Já o diretor executivo do Sindicato, Aroaldo Oliveira da Silva, ressaltou que os juros praticados pelo Banco Central dificultam o acesso ao crédito. “O maior vilão é a taxa de juros abusiva, que deixa o financiamento mais caro, as pessoas não compram e há a queda na produção. A maioria das pessoas não compra ônibus nem caminhões à vista”, afirmou.

“Ela também atinge quem quer financiar um carro, uma geladeira. Os juros altos afetam o consumo, o emprego e a renda. Os trabalhadores vão à luta para dar o recado de que não concordamos com esses juros. É preciso baixar a taxa para a economia reagir. Nossa luta é pela retomada do desenvolvimento do país e é nossa obrigação tomar à frente da discussão da economia brasileira”, destacou.

Boletim da Fiesp

Boletim da Fiesp divulgado nessa quarta-feira (19), aponta que alguns segmentos da atividade industrial ainda não recuperaram do patamar pré-pandemia, principalmente aqueles do grupo de bens de consumo duráveis, como automóveis e a linha branca.

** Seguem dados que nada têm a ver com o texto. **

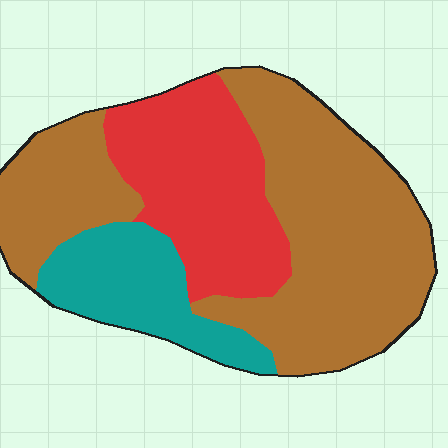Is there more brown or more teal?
Brown.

O boletim alerta que a produção industrial recuou 0,2% em fevereiro. O resultado do mês veio em linha com a projeção mensal da FIESP e a expectativa do mercado (-0,2%). Frente a fevereiro de 2022 houve queda de 2,4%.

O resultado, de acordo com o informe, foi puxado pela queda na indústria de transformação (-0,5%), dado que a indústria extrativa aumentou na passagem mensal (+4,6%).

Os destaques negativos foram os produtos alimentícios (-1,1%), produtos químicos (-1,8%) e produtos farmoquímicos e farmacêuticos (-4,5%). Por outro lado, indústrias extrativas, ao avançar 4,6%, exerceram o principal impacto positivo no mês.

A atividade industrial segue, portanto, defasada em 0,2% no acumulado em 12 meses.

Ao final do boletim, a FIESP projeta queda de 0,5% da atividade industrial em 2023. A entidade empresarial ressalta que o fraco dinamismo da atividade industrial pode ser amenizado com uma redução forte dos juros e continuidade da descompressão nas cadeias de fornecimento.